Ce que la transition change concrètement

  • Pour les professionnels du tourisme fluvial : des excursions silencieuses et plus attractives

  • Pour la logistique locale : une énergie plus prévisible

  • Pour les pêcheurs : des marges moins exposées aux fluctuations du baril.

Une femme et un jeune homme sur un bateau au bord de l'eau, avec un bateau à moteur en arrière-plan, dans un paysage côtier.

Photo : Activité au port artisanal de Dakar à l'aube

Au Sénégal, les briques se mettent en place.

Le BRT électrique de Dakar, dimensionné pour transporter jusqu’à 300 000 passagers par jour, montre que l’infrastructure électrique peut structurer la mobilité publique. Des taxis électriques apparaissent via Mbay Mobility, intégrant mobilité et modèle financier. Sur les deux et trois roues, Solarbox Africa développe des solutions adaptées aux réalités locales.

Et sur les voies fluviales, des pirogues électriques naviguent déjà. Rien n’est massif. Mais tout est structurant.

La transition ne doit pas être idéalisée. Le coût initial d’un moteur rétrofité reste supérieur à celui d’un moteur thermique subventionné. Les batteries doivent être dimensionnées pour des heures d’exploitation. Les hubs solaires doivent être installés port après port. Les chaînes logistiques restent partiellement dépendantes de l’extérieur.
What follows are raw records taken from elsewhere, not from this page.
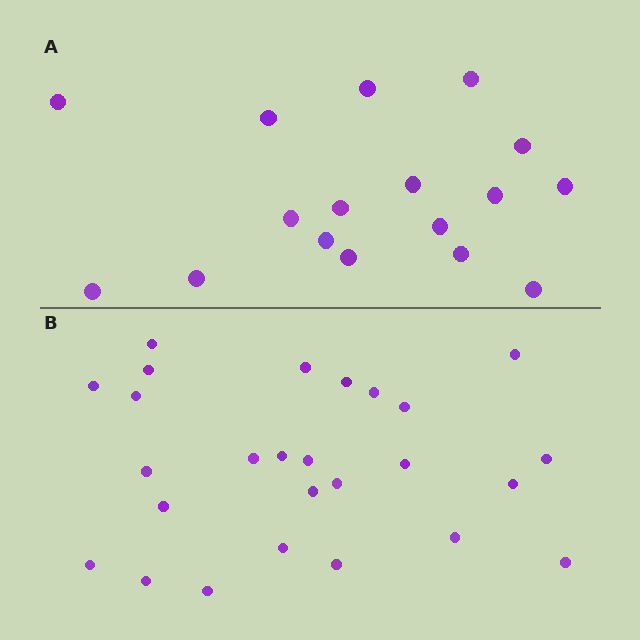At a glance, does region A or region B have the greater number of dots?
Region B (the bottom region) has more dots.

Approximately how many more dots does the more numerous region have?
Region B has roughly 8 or so more dots than region A.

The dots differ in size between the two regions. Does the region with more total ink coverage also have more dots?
No. Region A has more total ink coverage because its dots are larger, but region B actually contains more individual dots. Total area can be misleading — the number of items is what matters here.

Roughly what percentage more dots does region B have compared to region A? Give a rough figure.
About 55% more.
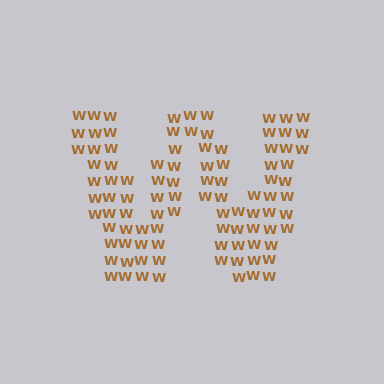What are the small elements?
The small elements are letter W's.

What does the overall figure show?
The overall figure shows the letter W.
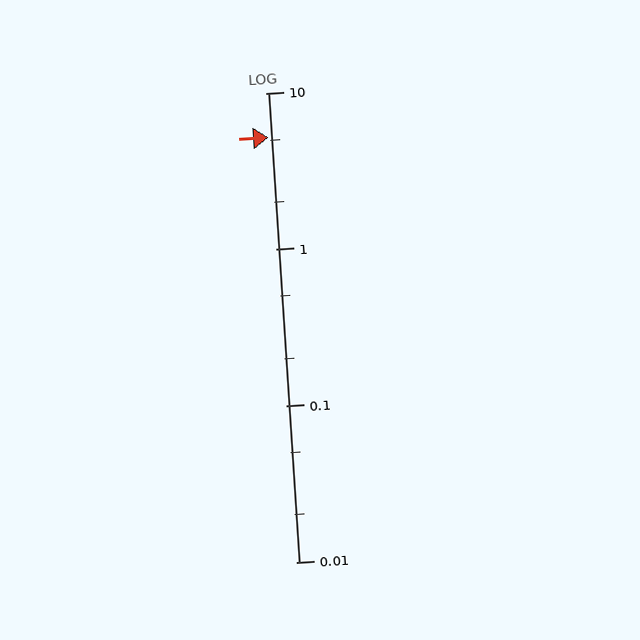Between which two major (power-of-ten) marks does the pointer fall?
The pointer is between 1 and 10.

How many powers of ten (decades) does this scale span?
The scale spans 3 decades, from 0.01 to 10.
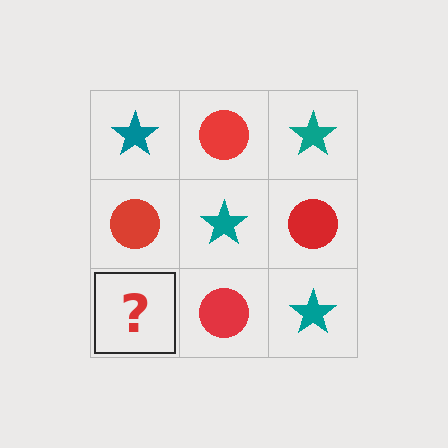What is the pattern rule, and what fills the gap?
The rule is that it alternates teal star and red circle in a checkerboard pattern. The gap should be filled with a teal star.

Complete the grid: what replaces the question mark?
The question mark should be replaced with a teal star.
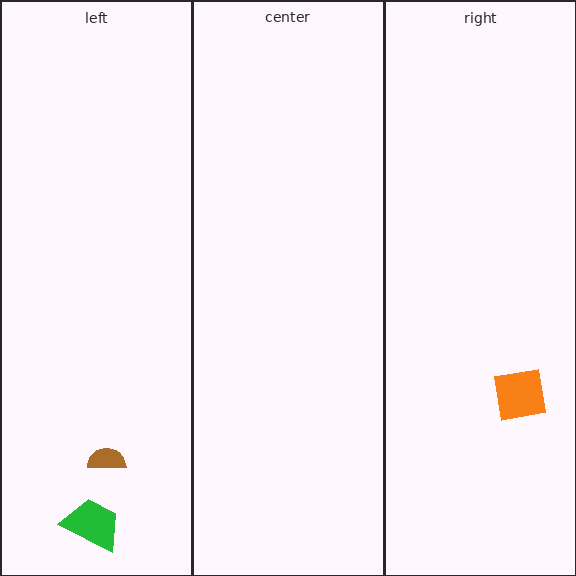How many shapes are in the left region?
2.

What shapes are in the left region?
The brown semicircle, the green trapezoid.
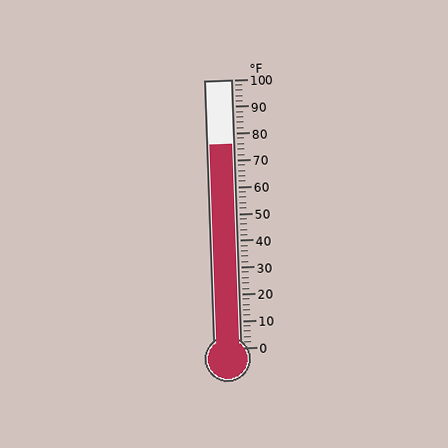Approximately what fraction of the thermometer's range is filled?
The thermometer is filled to approximately 75% of its range.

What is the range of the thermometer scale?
The thermometer scale ranges from 0°F to 100°F.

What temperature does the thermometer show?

Mais la géographie est prête. Les usages sont prêts. Les corridors existent.

Ce qu’il faut construire, c’est le système énergétique autour de ces usages : hubs solaires territoriaux, stockage, maintenance locale, standardisation, formation technique. Puis, progressivement, une filière d’assemblage et de gestion des batteries. Sans filière, la dépendance persiste. Avec une filière, la valeur se consolide localement.

Photo : Activité au port artisanal de Dakar à l'aube

« La révolution est silencieuse parce qu’elle est pragmatique. Elle avance sortie après sortie, trajet après trajet, corridor après corridor. Elle ne remplace pas tout. Elle transforme d’abord les segments intensifs qui structurent l’économie réelle. »

L’Afrique de l’Ouest peut mener la charge parce que ses routes sur l’eau sont déjà là, parce que ses professionnels sont déjà organisés, et parce que le besoin économique est immédiat.

Il ne s’agit pas de suivre une tendance mondiale.

Il s’agit de sécuriser une économie locale pour l’ensemble des acteurs du transport, du tourisme, de la pêche et de la logistique.